Renal biopsies and clinical data of 45 patients with diabetic nephropathy and of 10 control subjects were investigated. Glomerular and cortical endothelial NOS (eNOS) and inducible NOS (iNOS) expression were assessed by immunohistochemical staining and related to clinical data such as the duration of diabetes, insulin therapy and arterial hypertension, albuminuria/proteinuria, eGFR according to the formula modification of diet in renal disease (MDRD), presence of vascular complications or diabetic retinopathy.
The mean age of patients at biopsy was 60.3 years and the mean duration of diabetes 12.9 years. Expression of cortical and glomerular eNOS was increased in type 2 diabetes (P < 0.05). Increased expression of glomerular and cortical eNOS correlated with more severe vascular complications (r = 0.44; P < 0.05). Glomerular eNOS was strongly increased among different degrees of proteinuria (P < 0.01). In contrast to expression levels of eNOS, the glomerular expression pattern of iNOS changed from an endothelial pattern in glomeruli with preserved morphology towards expression predominantly by inflammatory cells.
Thus, increased eNOS expression by the renal endothelium could be demonstrated in type 2 diabetic nephropathy, whereas iNOS was unchanged but spatially differentially expressed. The eNOS expression was related to vascular lesions and the degree of proteinuria.

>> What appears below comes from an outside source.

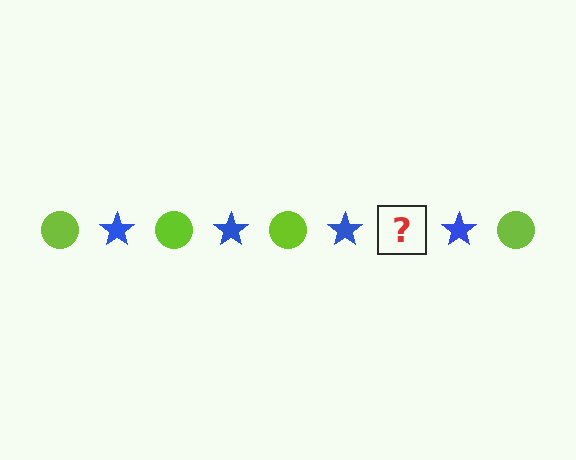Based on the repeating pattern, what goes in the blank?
The blank should be a lime circle.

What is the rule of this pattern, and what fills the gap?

肾脏一氧化氮(NO)生成的变化与肾小球高滤过、血管通透性、蛋白尿、肾小球硬化和肾小管间质纤维化有关。多项研究表明,在实验性糖尿病肾病中,一氧化氮合酶(NOS)的表达上调和下调。在人类糖尿病肾病中,NOS的调节和活性是否发生变化仍未明确。
对45例糖尿病肾病患者和10例对照者的肾活检及临床资料进行研究。通过免疫组织化学染色评估肾小球和皮质内皮型一氧化氮合酶(eNOS)和诱导型一氧化氮合酶(iNOS)的表达,并与糖尿病病程、胰岛素治疗、动脉高血压、蛋白尿/蛋白尿、根据肾病饮食改良公式(MDRD)计算的估算肾小球滤过率(eGFR)、血管并发症或糖尿病视网膜病变等临床资料相关联。
活检时患者的平均年龄为60.3岁,平均糖尿病病程为12.9年。2型糖尿病患者皮质和肾小球eNOS的表达增加(P < 0.05)。肾小球和皮质eNOS表达增加与更严重的血管并发症相关(r = 0.44;P < 0.05)。在不同程度的蛋白尿中,肾小球eNOS显著增加(P < 0.01)。与eNOS的表达水平相反,iNOS在肾小球中的表达模式从形态正常的肾小球中的内皮模式转变为主要由炎症细胞表达。
因此,在2型糖尿病肾病中可证明肾内皮细胞eNOS表达增加,而iNOS未发生变化,但在空间上存在差异表达。eNOS表达与血管病变和蛋白尿程度相关。